Cloud Python

Azure DevOps: How to work in a subfolder of a project


Our repo corresponds to a project. Within it are subfolders corresponding to individual apps we want to run in a pipeline.

Someone provided me with a starter yaml file to run my code in a pipeline. Originally my code was running just fine on my own linux server. In the pipeline, not so much as it became apparent it was expecting the current working directory to be the subfolder (directory in linux-speak) for references to modules, config files, etc. The documentation is kind of thin. So I spent hours checking things out and creating the solution which I now present.

The solution

The critical thing is to set the workingDirectory. Here is that section of the yaml file.

 script: python 'PAN4-5min.aql'
  displayName: 'Run script'
  workingDirectory: $(System.DefaultWorkingDirectory)/PAN_Usage_4_Mgrs
    AUTH_TOKEN: $(auth_token)
#    PYTHONPATH: $(System.DefaultWorkingDirectory)/PAN_Usage_4_Mgrs/modules

Note that that PYTHONPATH environment variable is another possible way out – if all you need is to include modules, but it won’t help you with other things like finding your config file.


Now suppose you see an error like I got:

ImportError: cannot import name 'ZabbixMetric' from 'jhpyzabbix' (unknown location).

I had tried to put jhpyzabbix folder at the same level as my subfolder, so, right under the top project level. At first I was getting module not found errors. So I put back my PYTHONPATH like so

    PYTHONPATH: $(System.DefaultWorkingDirectory)/PAN_Usage_4_Mgrs:$(System.DefaultWorkingDirectory)

And that’s when I got that cannot import name error. Whar caused that is that although I had copied over the needed .py files to jhpyzabbix, I forgot one whose purpose seemed irrelevant to me. Turns out that tiny python file is quite important after all. School of hard knocks… It sets up the namespace mapping, I guess. To be concrete, mine looks like this:

from .api import ZabbixAPI, ZabbixAPIException, ssl_context_compat
from .sender import ZabbixMetric, ZabbixSender, ZabbixResponse
References and related

Passing secure variable in Azure DevOps to your program


Securing a sensitive variable in Azure DevOps


I’m a newbie at Azure DevOps. They sort of have to drag me kicking and screaming to give up the comfort of my personal linux to endure the torture of learning something brand new. But I iguess that’s the new way so I gotta go along with it. I work within a project that has a repo. And we intend to run a pipeline. Question is, how to deal with sensitive parameters like passwords?

One approach

If you just do raw Internet searches you can fall into any number of rabbit holes. Key vault, anyone? How about relying on secure files within the library? I guess – very tentatively – that using a key vault might be the right way to deal with this issue, but it all depends on the ACLs available and I do not know that.. I also do not see a simple-minded way to set up a key vault. So what the guy who seems to know a lot more than I do is to set up a hidden variable for the pipeline itself.

The thing is that even that has its own gotchas. I find that depending on where you start from, you may ior may not see the option to declare a pipline variable as hidden.

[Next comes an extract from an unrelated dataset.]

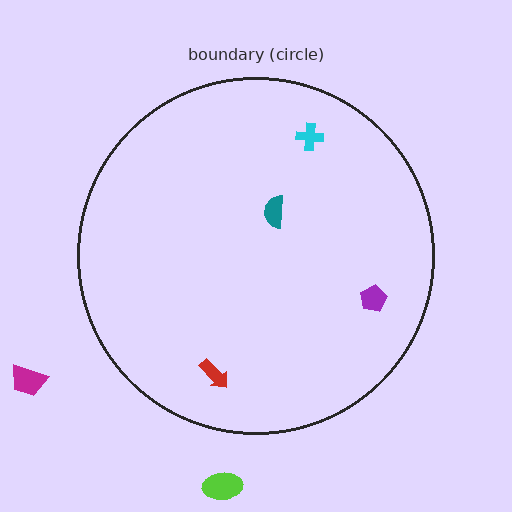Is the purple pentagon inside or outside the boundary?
Inside.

If I am in the Pipeline section and looking at Recently Run Pipelines, and click on my pipeline, before I run it I can add variables. Doing it that way, you only get the option to include a name and Value. No option for declaring it to be hidden.

So how do you do it?

Instead of Run Pipline > variables go to Edit Pipeline > Variables. Then variables you create will have the option to be kept secret.

It is a bad idea to pass a sensitive information on the command line. Anyone with access to that agent could do a process listing to read the secret. So instead you use an environment variable. It’s a little tricky as you have to understand yaml variable interpolation versus script interpolation.

My secret variable is auth_token for the Zabbix api token. So in my yaml file I have a reference to it which sets up an environment variable:

- script: python Delete_Unused_VEdges/ 'SA'
  displayName: 'Run script'
    AUTH_TOKEN: $(auth_token)

And in I read that environment variable like this:

token_zabbix = os.environ['AUTH_TOKEN']

And, voila, it’s all good.

But how secure is it really?

Question is, is this just performative security? Because I’m working with a project. Anyone else with access to the project could alter my python program temporarily to print out the value of the secret variable. I’m assuming they can both alter the repo I use as well as run a pipeline. Yes, they make it a tiny bit challenging because you need to break up a secret variable into two pieces in order to print it out, but come on. So maybe we’ve mostly achieved security by obscurity.

But again, I don’t really know the richness of this environment and perhaps more can be done to restrict who can alter the repo and run it in a pipeline.


People who know more than I, a newbie, have sugested a certain approach to dealing with sensitive variables with our Azure DevOps pipelines. I have described here what I as a newbie see as potential pitfalls as well as how to implement their chosen method.